Dave Lefebre got within one big cull of Takahiro Omori at the Bassmaster Elite Series tournament on Wheeler Lake, AL. Here’s what he did.
> “The first day I went into the back of a creek that had three little feeders in the back — like a bay with three feeder creeks. At the mouth of the creeks were little ditches out in front of little flats.
> “The first day I wanted to get big bites early, so I threw a buzzbait and a frog. But everything I weighed except one was on a jig. So the rest of the week I was swimming and flipping a jig. It was really a two-jig deal.

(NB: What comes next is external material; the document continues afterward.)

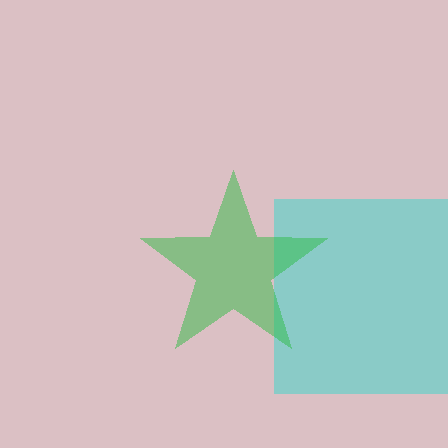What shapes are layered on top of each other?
The layered shapes are: a cyan square, a green star.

> “Not a pattern, more of an area. I developed little patterns within that area. [Day 4] I picked it apart inch by inch, but [before that] I had been fishing pretty fast and when I got a decent limit I’d lay off — from about 10:30 on.
> “I fished bushes on the bank and isolated pieces of of wood that were on the flats. It mostly all revolved around some type of wood.

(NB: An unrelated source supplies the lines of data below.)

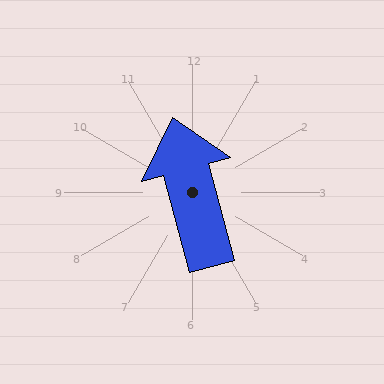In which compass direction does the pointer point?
North.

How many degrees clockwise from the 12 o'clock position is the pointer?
Approximately 345 degrees.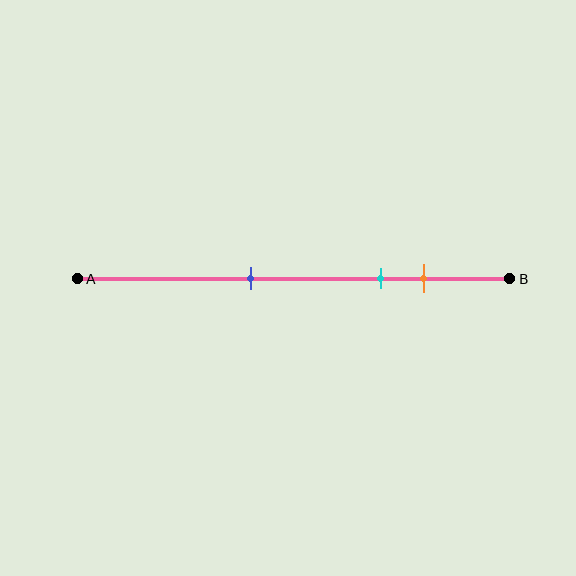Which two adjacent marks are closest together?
The cyan and orange marks are the closest adjacent pair.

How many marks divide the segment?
There are 3 marks dividing the segment.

> “I was in 1.5′ max — I was kicking up mud the whole time. The fish were pre-spawn coming in there, which was odd. The creek channels were 3-4′ deep. All the bigger fish I weighed in were near 3-4′, but all in 1-2′.”
Baits and presentation
> “The buzzbait and frog the first day were both Terminator. I used a 1/2-oz buzzbait, black with an oversized copper blade. The copper blade is just one of those things — I’ve been fishing it a long time. I like it when it’s stained water.”

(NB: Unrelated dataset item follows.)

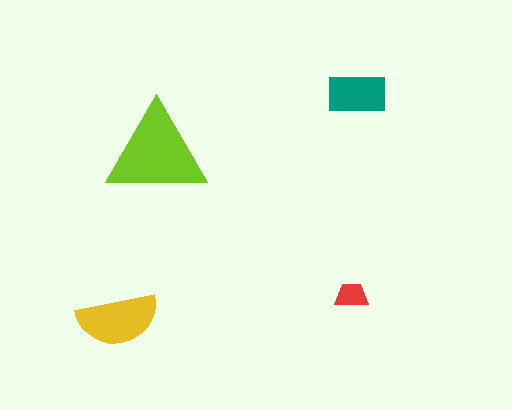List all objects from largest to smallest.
The lime triangle, the yellow semicircle, the teal rectangle, the red trapezoid.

> “The frog was the new Terminator Popping Frog (black/red) that’s coming out at ICAST.
> “The rest of the time it was all jigs. I used a 1/4-oz Yamamoto Swimming Jig, black/blue with a black/blue oversized plastic frog trailer. I was skipping it into the nooks and crannies around stuff, and also between the pads. Staying away and making long skips, then swimming and twitching it. Day 4 most of the fish were on the swim jig.
> “I was flipping a 3/8-oz Terminator jig (black/blue) with an oversized skirt and a big [unnamed] chunk trailer. I wanted the biggest profile I could get.”
> “That big-profile jig was really hard to get exactly where I wanted it, but that was one of the sacrifices I had to make: I really felt like it would consistently get big bites. It also rained after day 2, so I was able to get a little tighter and old-school flip them out. Mostly I was just flipping every little place could find.”
What happened on day 4?
It was his worst day:
> “I can’t really put my finger on it — I don’t know. I could have had way bigger bags days 1, 2 and 3, but I laid off them. I don’t know if Sunday they weren’t pulling as much water, but I don’t think it mattered as far as where I was. I know I conserved — there were a lot more big fish in there.
> “Maybe if I pitched the jig 1” to the left all day I would’ve won — probably something stupid like that. I couldn’t have managed it any better than I did.
> “It’s weird — I got to fish the juice all day long, and I’d fished it other days only a couple hours. I had the winning area for sure.”